Introduction

The observation that optic nerve sheath diameter changes with intracranial cerebrospinal fluid (CSF) dynamics was made by Hansen and Helmke [1]. They also described a sonographic technique which allowed measurement of the diameter non-invasively and how this diameter was dynamic and linked to changes in CSF pressure [2, 3]. A clinical study by Newman et al. using this technique observed a significant correlation in a group of shunted hydrocephalic patients with shunt malfunction compared with a control population. They suggest normal values for optic nerve sheath diameter taken 3 mm behind the globe to be < 4 mm in infants and < 4.5 mm in older children [4]. The observation in our unit that baseline ‘normal’ values in the asymptomatic shunted hydrocephalus population were significantly higher than those reported by the Glasgow group prompted this study of the clinical relevance of the information gained from optic nerve sheath measurement in the assessment of the shunted hydrocephalic population.

Materials and methods

A retrospective review of optic nerve sheath ultrasound examinations performed in a clinical setting between February 2000 and October 2006 in the Royal Belfast Hospital for Sick Children.

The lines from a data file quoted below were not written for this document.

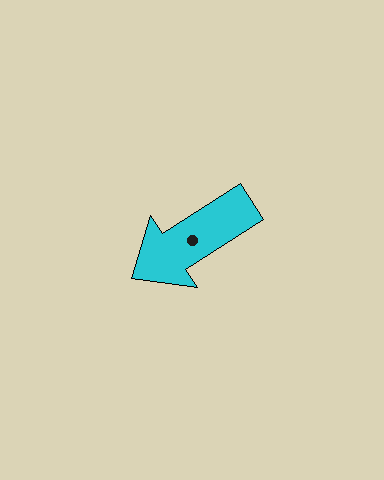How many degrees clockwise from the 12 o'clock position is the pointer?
Approximately 237 degrees.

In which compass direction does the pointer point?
Southwest.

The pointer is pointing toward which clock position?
Roughly 8 o'clock.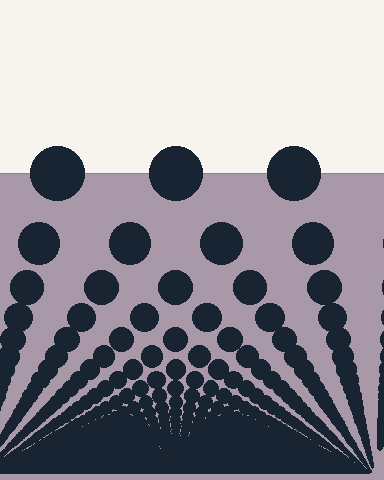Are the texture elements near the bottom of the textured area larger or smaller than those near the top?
Smaller. The gradient is inverted — elements near the bottom are smaller and denser.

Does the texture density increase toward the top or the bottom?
Density increases toward the bottom.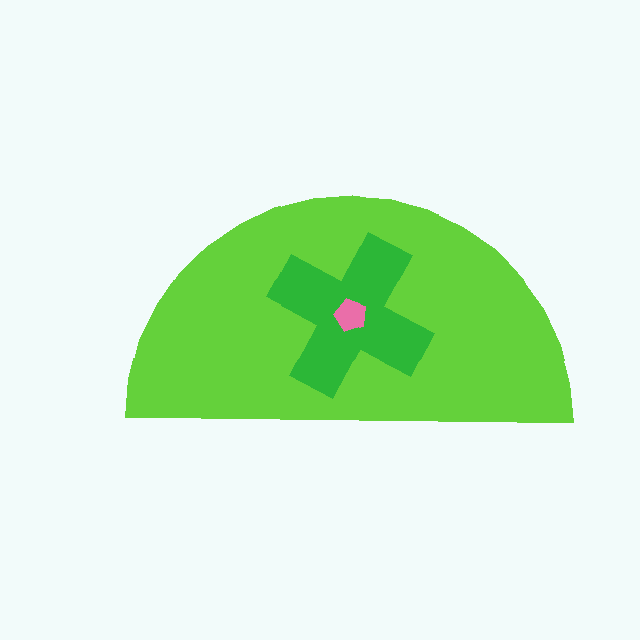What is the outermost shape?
The lime semicircle.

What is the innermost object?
The pink pentagon.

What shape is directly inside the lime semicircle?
The green cross.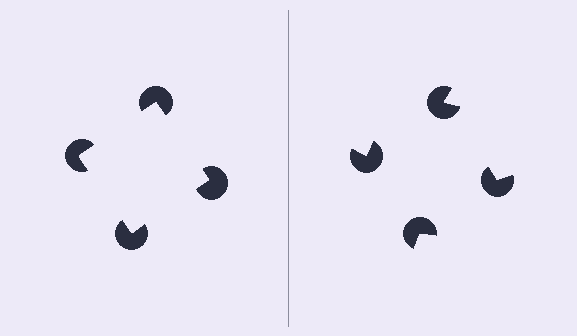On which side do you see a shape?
An illusory square appears on the left side. On the right side the wedge cuts are rotated, so no coherent shape forms.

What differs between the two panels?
The pac-man discs are positioned identically on both sides; only the wedge orientations differ. On the left they align to a square; on the right they are misaligned.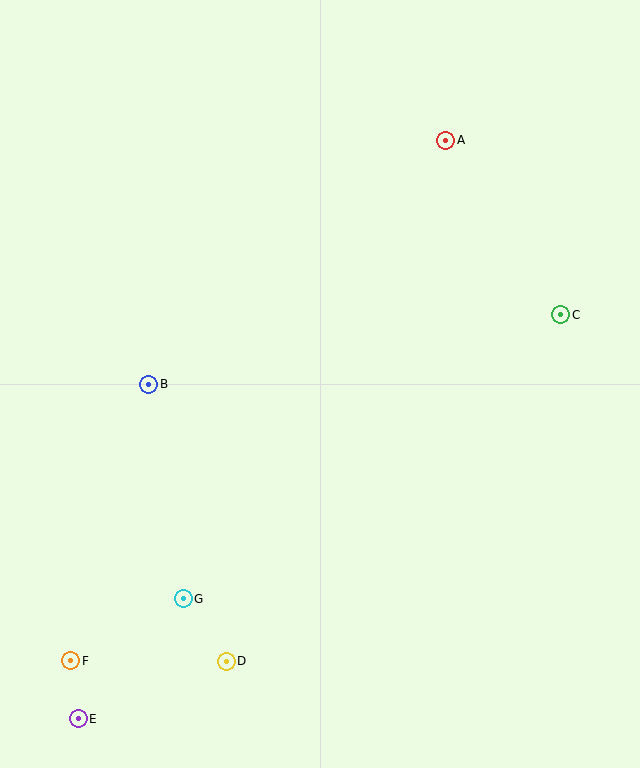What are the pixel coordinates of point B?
Point B is at (149, 384).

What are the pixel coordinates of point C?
Point C is at (561, 315).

Patients were identified from the radiology department’s computerised database, and a clinical case review was performed from hospital records correlating axial brain imaging, sonographic diameters, clinical presentation and surgical outcome of shunt intervention.

The sonography was performed using either the Sequoia Ultrasound System or Acuson 128XP Computed Sonography System (Acuson Corporation, Mountain View, CA, USA)

An 8–13 MHz linear array probe was used, set power “low” and space peak time average sound energy < 100 mWcm−2.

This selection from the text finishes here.